Posted 2024-01-12Updated 2024-01-1910 minutes read (About 1564 words)

[Consensus] Raft from Scratch: Leader Election

In this series, I will try to implement the Raft protocol in Golang, using the RPC as a building block. Source code available at https://github.com/PeterYaoNYU/mit-distributed-sys.

PeterYaoNYU/mit-distributed-sys

Distributed System Related Projects in GO: MapReduce, Raft, KV-Storage

To be frank, I am not sure if I am able to finish this project, given the obvious complexity of implementing the Raft algorithm.

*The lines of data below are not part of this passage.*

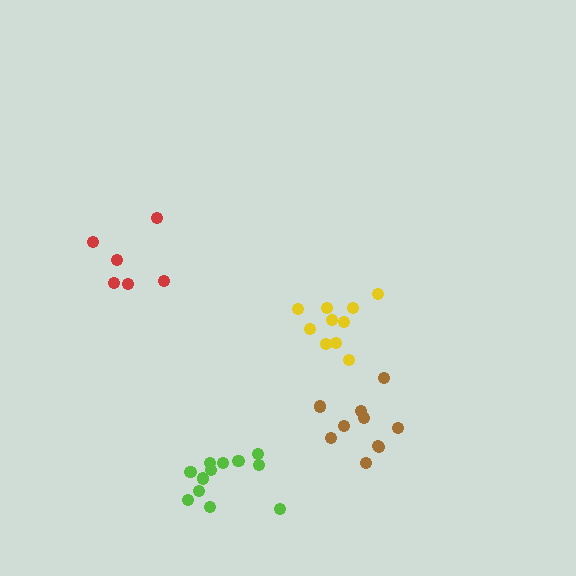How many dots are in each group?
Group 1: 6 dots, Group 2: 12 dots, Group 3: 10 dots, Group 4: 10 dots (38 total).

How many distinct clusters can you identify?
There are 4 distinct clusters.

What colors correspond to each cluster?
The clusters are colored: red, lime, yellow, brown.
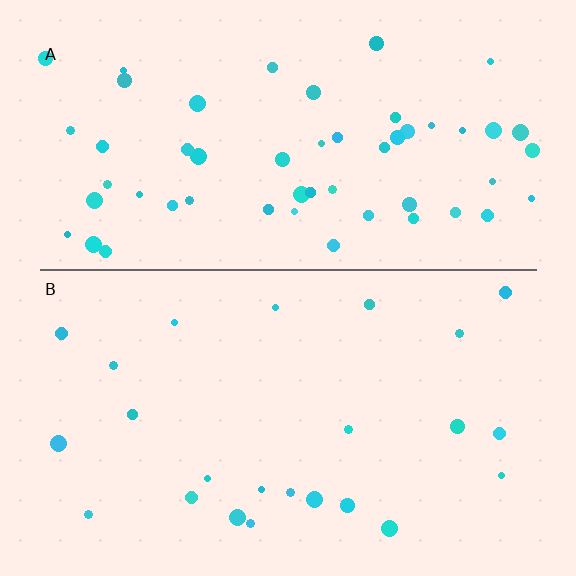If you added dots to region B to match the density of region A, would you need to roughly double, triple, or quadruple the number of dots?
Approximately double.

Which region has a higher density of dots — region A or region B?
A (the top).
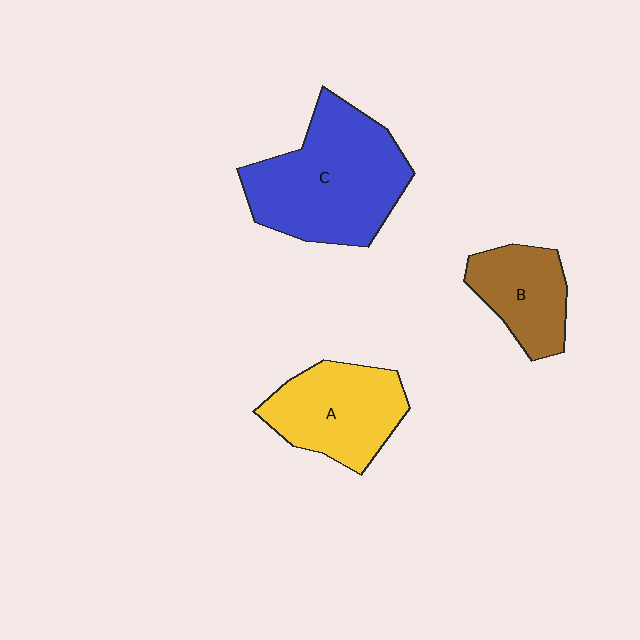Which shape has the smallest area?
Shape B (brown).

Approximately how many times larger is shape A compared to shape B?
Approximately 1.4 times.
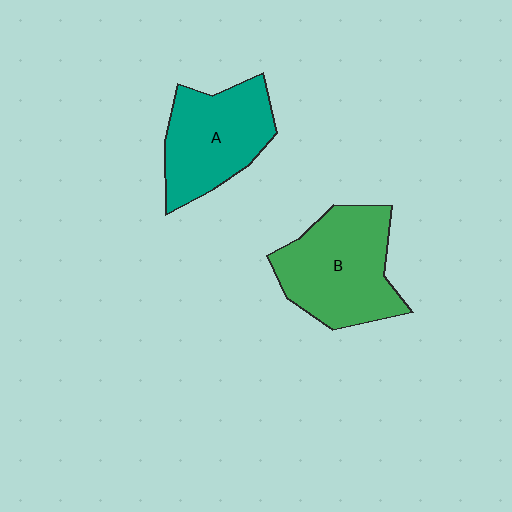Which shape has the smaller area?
Shape A (teal).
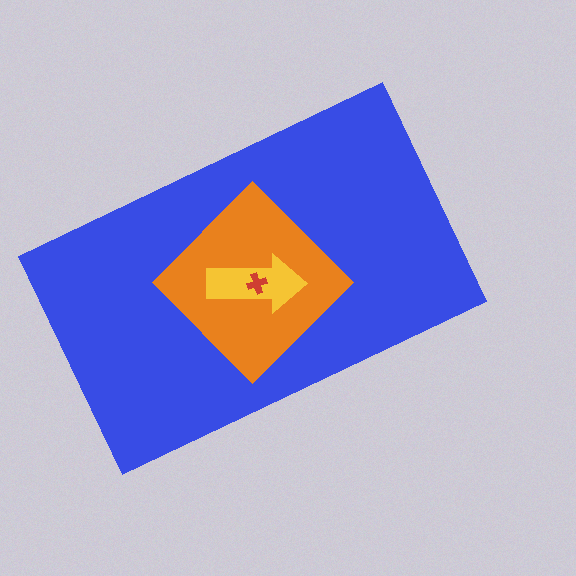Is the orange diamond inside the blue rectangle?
Yes.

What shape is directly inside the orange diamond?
The yellow arrow.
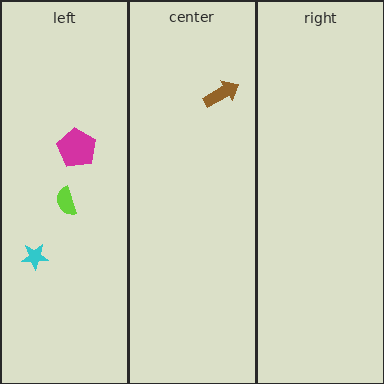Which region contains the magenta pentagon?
The left region.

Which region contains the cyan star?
The left region.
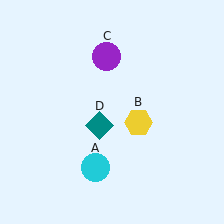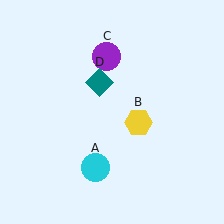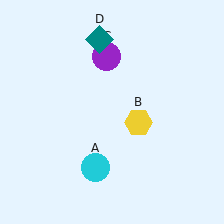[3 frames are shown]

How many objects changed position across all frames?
1 object changed position: teal diamond (object D).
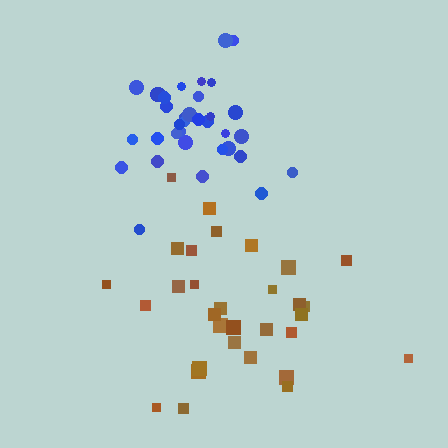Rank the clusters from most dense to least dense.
blue, brown.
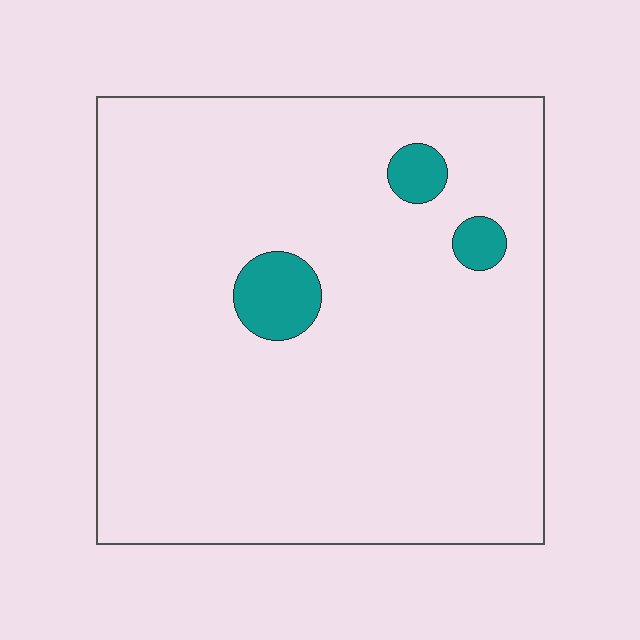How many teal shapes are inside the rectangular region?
3.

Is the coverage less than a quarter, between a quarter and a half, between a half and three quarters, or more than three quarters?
Less than a quarter.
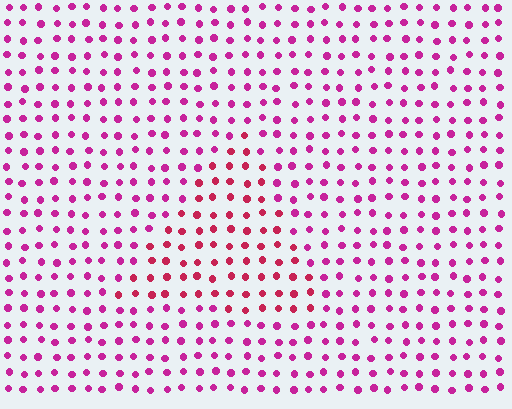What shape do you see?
I see a triangle.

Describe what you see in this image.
The image is filled with small magenta elements in a uniform arrangement. A triangle-shaped region is visible where the elements are tinted to a slightly different hue, forming a subtle color boundary.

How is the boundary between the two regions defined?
The boundary is defined purely by a slight shift in hue (about 26 degrees). Spacing, size, and orientation are identical on both sides.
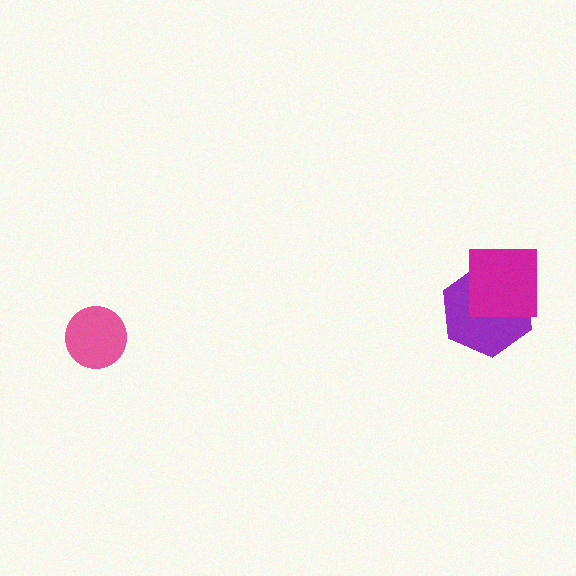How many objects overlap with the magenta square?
1 object overlaps with the magenta square.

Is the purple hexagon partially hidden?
Yes, it is partially covered by another shape.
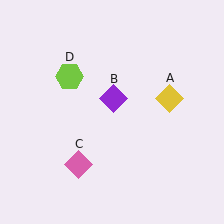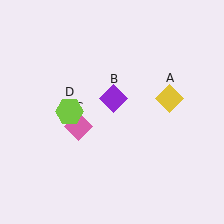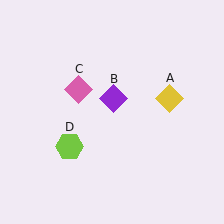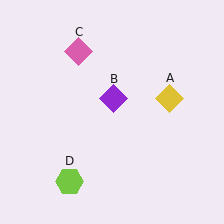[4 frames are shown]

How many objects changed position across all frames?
2 objects changed position: pink diamond (object C), lime hexagon (object D).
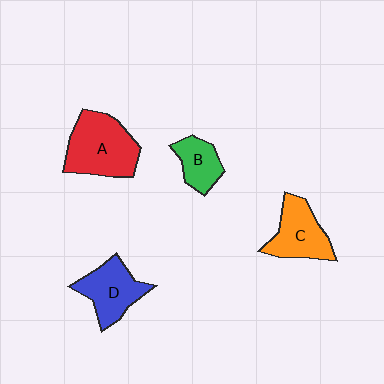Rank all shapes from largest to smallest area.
From largest to smallest: A (red), D (blue), C (orange), B (green).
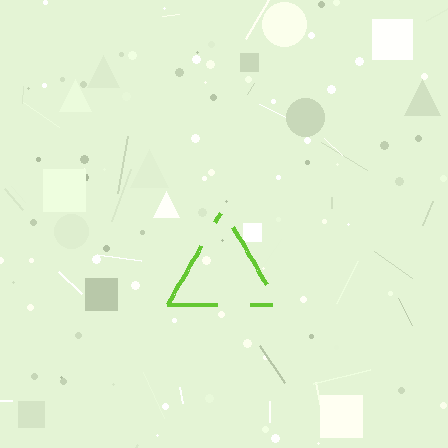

But we have to at least try.

The choice of Raft over Paxos is mainly out of understanbility: Raft is not necessarily superior to Paxos, but it’s much easier to implement, given that the documentation is much more complete. We are lucky that the author already divided the implementation into separate components, and in this part, we will implement the Leader Election part of the code.

To begin, we need to define the structure of a Raft instance, for originality, I stick to figure 2 in the original paper in terms of naming convention. Note that this is subject to change in subsequent implementation: currently we are only focusing on the Leader Election. We also need to define some structs for the RPC request and reply.

//
// A Go object implementing a single Raft peer.
//
type Raft struct {
	mu        sync.Mutex          // Lock to protect shared access to this peer's state
	peers     []*labrpc.ClientEnd // RPC end points of all peers
	persister *Persister          // Object to hold this peer's persisted state
	me        int                 // this peer's index into peers[]
	dead      int32               // set by Kill()

	// Your data here (2A, 2B, 2C).
	// Look at the paper's Figure 2 for a description of what
	// state a Raft server must maintain.

	applyCh        chan ApplyMsg
	applyCond      *sync.Cond
	replicatorCond []*sync.Cond
	state          NodeState

	currentTerm int
	votedFor    int
	logs        []Entry

	commitIndex int
	lastApplied int
	nextIndex   []int
	matchIndex  []int

	electionTimer  *time.Timer
	heartbeatTimer *time.Timer
}

type RequestVoteArgs struct {
	// Your data here (2A, 2B).
	Term         int
	CandidateId  int
	LastLogIndex int
	LastLogTerm  int
}

//
// example RequestVote RPC reply structure.
// field names must start with capital letters!
//
type RequestVoteReply struct {
	// Your data here (2A).
	Term        int
	VoteGranted bool
}

type Entry struct {
	Term    int
	Command interface{}
}

type AppendEntriesArgs struct {
	Term         int
	LeaderId     int
	PrevLogIndex int
	PrevLogTerm  int
	Entries      []Entry
	LeaderCommit int
}

type AppendEntriesReply struct {
	Term    int
	Success bool
}

Some constants related to heartbeat and leader timeout are as follows, you can change it according to the specific requirement of your distributed system.

const (
	Follower NodeState = iota
	Candidate
	Leader
)

const (
	MinElectionTimeout = 1300 * time.Millisecond
	MaxElectionTimeout = 2000 * time.Millisecond
)

const HeartbeatInterval = 100 * time.Millisecond

Then we write the initialization code for the Raft instance. The main idea is simple: initialize the varaibles defined in the Raft Struct.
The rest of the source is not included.